Au moins, elles étaient sur la même longueur d’onde : considérer ces autres individus comme inférieurs. Diable, c’était le minimum ! Aucune espèce ne pouvait sereinement se comparer à des vampires. Mélinda avait toujours justifié son souci de domination et de pouvoir par sa nature vampirique, comme si, en quelque sorte, le fait d’être vampire appelait à avoir plus de pouvoir. La nature intemporelle du vampire y était sans doute pour quelque chose, et cette situation conduisait Mélinda à considérer qu’elle n’était pas si arrogante que ça. Son arrogance était, pour elle, la résultante naturelle de sa situation de vampire. Comme Evangeline, elle s’était plus humble que la plupart des vampires, ne serait-ce que parce qu’elle était rationnelle, et très pragmatique. Elle ne croyait pas en de vieilles prophéties sur la suprématie de l’âge vampirique, sur l’avènement d’une civilisation vampirique, et, de fait, elle ne voyait pas bien en quoi cet avènement serait si paradisiaque. Les vampires étaient bien connus pour se détester entre eux. Si on leur donnait des moyens colossaux, en leur permettant de conquérir la planète, ils la réduiraient en cendres en se faisant la guerre. Evangeline acquiesçait de la rejoindre, et acquiesçait même à l’idée de laisser Mélinda gérer tout ce clan.

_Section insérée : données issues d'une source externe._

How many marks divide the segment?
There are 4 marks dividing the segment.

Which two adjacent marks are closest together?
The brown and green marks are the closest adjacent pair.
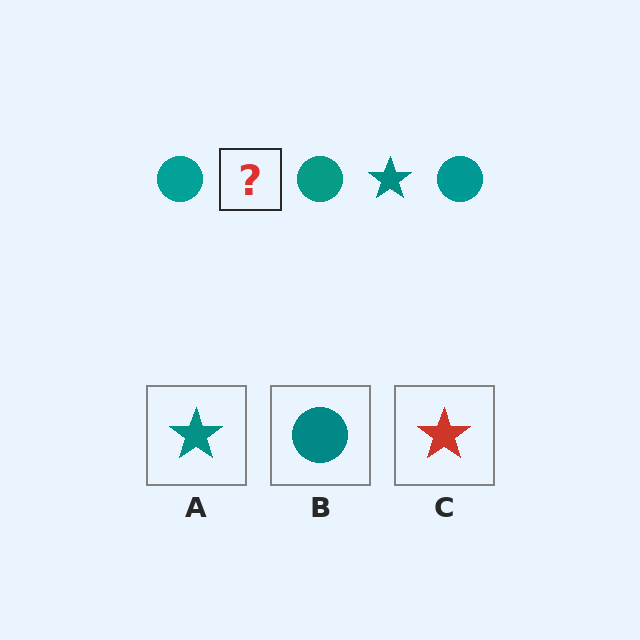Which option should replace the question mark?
Option A.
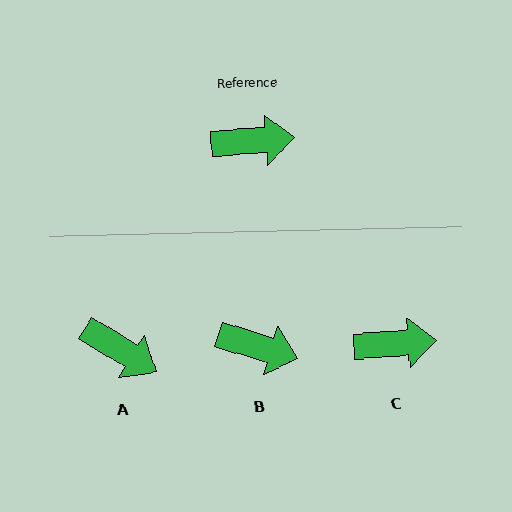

Néanmoins, la belle vampire se dut de faire une remarque :
« Nous sommes vampires, nous sommes égaux entre nous. Je ne veux pas de rang supérieur au tien. Si je fonde mon clan, je veux que toutes les décisions importantes le concernant soient prises collégialement... Mais je peux m’occuper seule de toute la paperasse administrative. »
L’argent n’était pas un problème pour fonder son clan. Il fallait surtout qu’elle trouve des vampires en qui elle pouvait avoir confiance, ce qui était bien plus difficile. Comme ils étaient de sa propre race, elle estimait qu’il n’était pas très respectueux d’essayer d’en faire ses esclaves. De plus, les esclaves vampires étaient difficiles à entretenir, vu leurs besoins réguliers en sang. Et puis, ce n’était pas correct. Mélinda ne voulait pas se sentir supérieure par rapport aux autres vampires qui rejoindraient son clan, tout simplement. Son clan ne serait pas une sorte de tyrannie où chacun chercherait à se tirer dans les pattes pour bénéficier du joli pactole financier que représente son harem. Au contraire, il faudrait se soutenir mutuellement, car Mélinda se doutait bien que la constitution de son clan attirerait des ennemis, des clans rivaux, que ce soit sur Terre, ou sur Terra.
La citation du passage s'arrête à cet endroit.